Structured errors help agents self-correct
The client surfaces the API's structured error code, message, and request_id on non-2xx
responses, so an agent gets an actionable failure (and a request id to quote) rather than an opaque
500.
HIPAA posture
The MCP server is designed to run inside the HIPAA environment, alongside the API, and PHI only
ever flows to a BAA-covered model. See ../../docs/prd/AI-MCP-DESIGN.md
§5 for the full posture.
Configuration
All configuration is via environment variables (referenced by name only — never commit secret values):
| Variable | Purpose | Default |
|----------|---------|---------|
| NEOLIFE_API_URL | Base URL of the neolife API. Set to http://localhost:4000 to point at a local stack. | https://api.neolife.health |
| NEOLIFE_API_KEY | Machine API key (nk_live_ / nk_sandbox_ / rk_…). Scopes the MCP to one tenant with real permissions and audit — the production auth path. | unset |
| NEOLIFE_MCP_USER | Fallback demo user id header (x-neolife-user-id), used only when no API key is set. Dev / click-in only. | a demo user id |
Auth precedence: if NEOLIFE_API_KEY is set, requests use Authorization: Bearer … (the tenant-scoped
production path). Otherwise the client falls back to the demo x-neolife-user-id header for local/click-in
development. Either way, submitOrder still hits the server-side provider-approval gate.
Install & run
This package lives in the neolife monorepo and depends on the @neolifehealth/mcp workspace deps. From the
repo root:
pnpm installRun the server (it speaks MCP over stdio, so it expects to be launched by an MCP client, not curled directly):
# from packages/mcp
pnpm start # tsx src/server.ts
# or during development
pnpm devOn connect it logs the resolved API URL to stderr:
neolife MCP server connected (API: https://api.neolife.health)Registering with an MCP client
Point any MCP client at the server binary over stdio. For example, in a Claude Desktop / Claude Code
style mcpServers config:
{
"mcpServers": {
"neolife": {
"command": "npx",
"args": ["-y", "@neolifehealth/mcp"],
"env": {
"NEOLIFE_API_KEY": "nk_sandbox_…"
}
}
}
}The package also declares a neolife-mcp bin pointing at dist/server.js.
Example agent flow
A typical order-assembly chain — the agent walks find → catalog → draft, then a human provider
approves out-of-band, and only then can submitOrder succeed:
1. findPatient({ query: "john smith" })
→ [{ id: "…", name: "John Smith", dob: "…" }]
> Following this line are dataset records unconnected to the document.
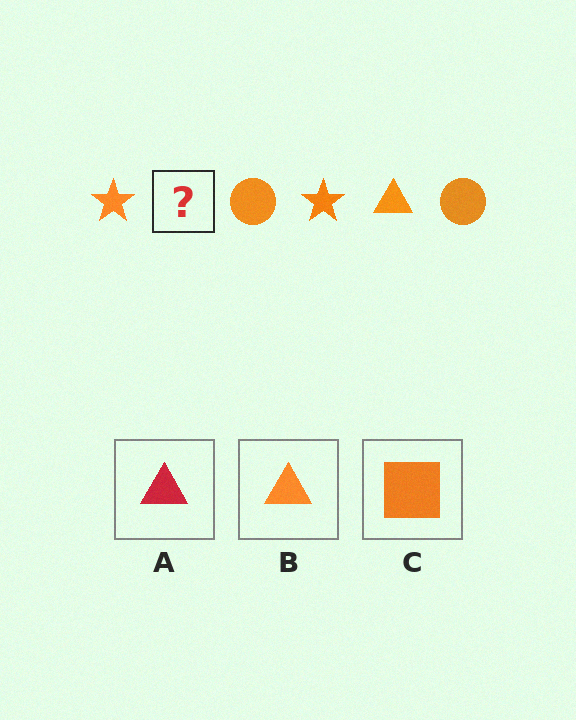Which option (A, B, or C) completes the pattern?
B.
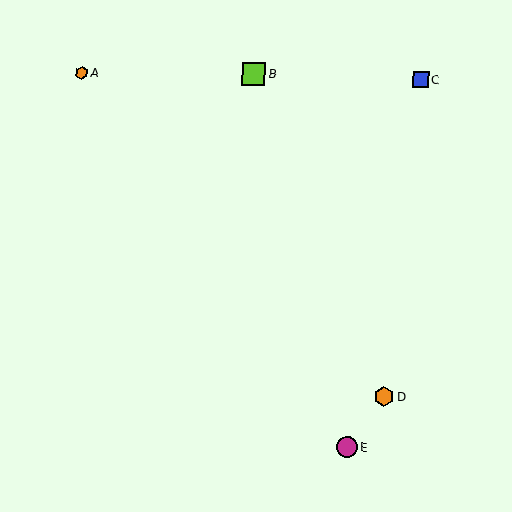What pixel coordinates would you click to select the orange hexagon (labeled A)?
Click at (82, 73) to select the orange hexagon A.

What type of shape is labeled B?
Shape B is a lime square.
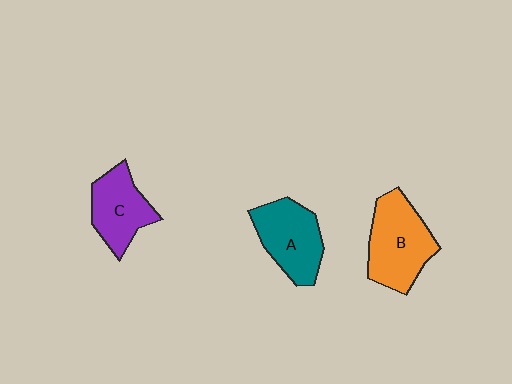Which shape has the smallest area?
Shape C (purple).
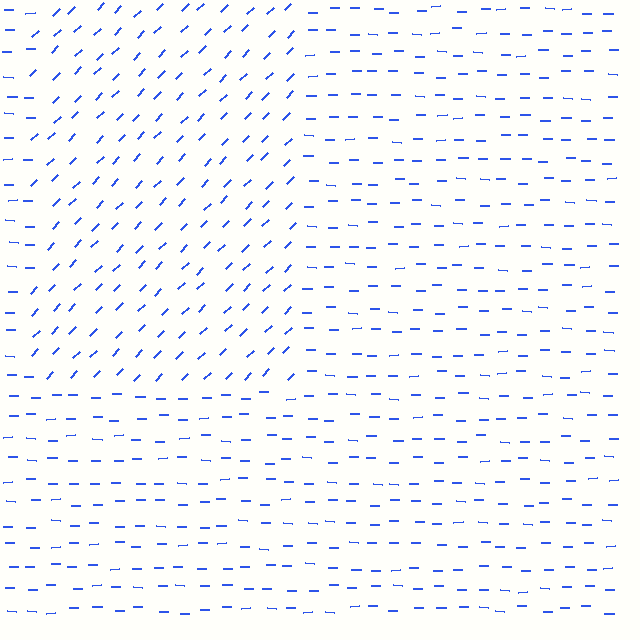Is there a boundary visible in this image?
Yes, there is a texture boundary formed by a change in line orientation.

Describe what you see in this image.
The image is filled with small blue line segments. A rectangle region in the image has lines oriented differently from the surrounding lines, creating a visible texture boundary.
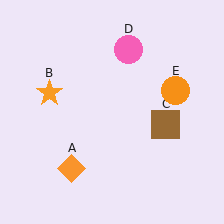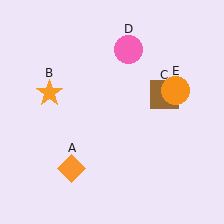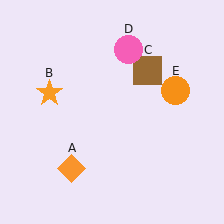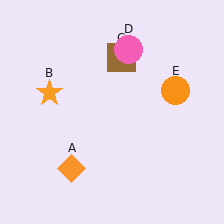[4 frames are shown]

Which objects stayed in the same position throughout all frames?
Orange diamond (object A) and orange star (object B) and pink circle (object D) and orange circle (object E) remained stationary.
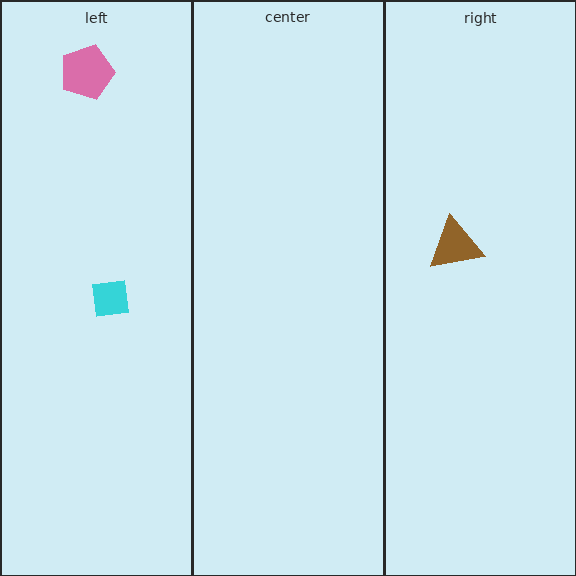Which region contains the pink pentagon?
The left region.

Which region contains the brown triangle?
The right region.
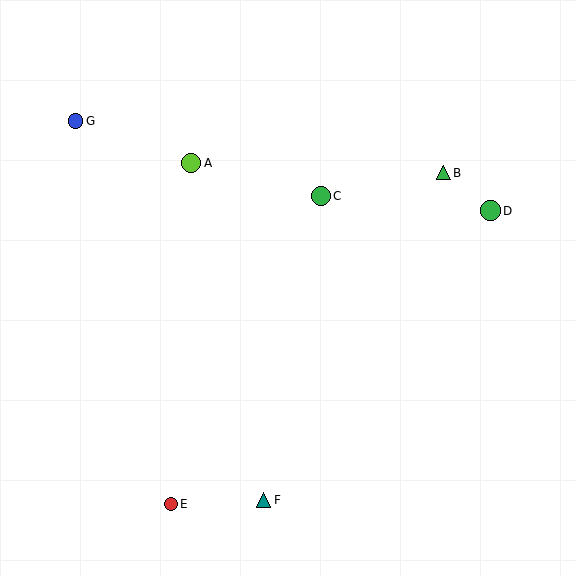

2. searchCatalog({ query: "testosterone cypionate" })
→ [{ id: "…", name: "…", lfProductID: "…" }]
3. draftOrder({ request: "the standard TRT protocol for John Smith, overnight to his home" })
→ { orderId: "…", status: "DRAFT", amberFields: [...],
note: "Draft only. A licensed provider must approve before this can be filled." }
--- a licensed provider reviews and approves the draft in the console (not an agent action) ---
4. submitOrder({ orderId: "…" })
→ { id: "…", status: "SUBMITTED", lfOrderId: "…" }
# if step 3's draft was NOT provider-approved, this instead returns an error:
# "…not approved by a licensed provider"You can exercise the whole surface locally against a running API with the smoke tests:
pnpm exec tsx src/smoke.ts # orders: drafts, then proves the submit guard rejects unapproved
pnpm exec tsx src/smoke-intake.ts # intake: lists pending intakes, asserts no reviewIntake tool existsRelated docs
../../docs/prd/AI-MCP-DESIGN.md— where AI is used, the agent loop, internal vs external MCP, HIPAA posture.../../docs/prd/DEVELOPER-PLATFORM.md— machine API keys, the "Stripe for Rx fulfillment" roadmap, and how MCP complements the HTTP API and CLI.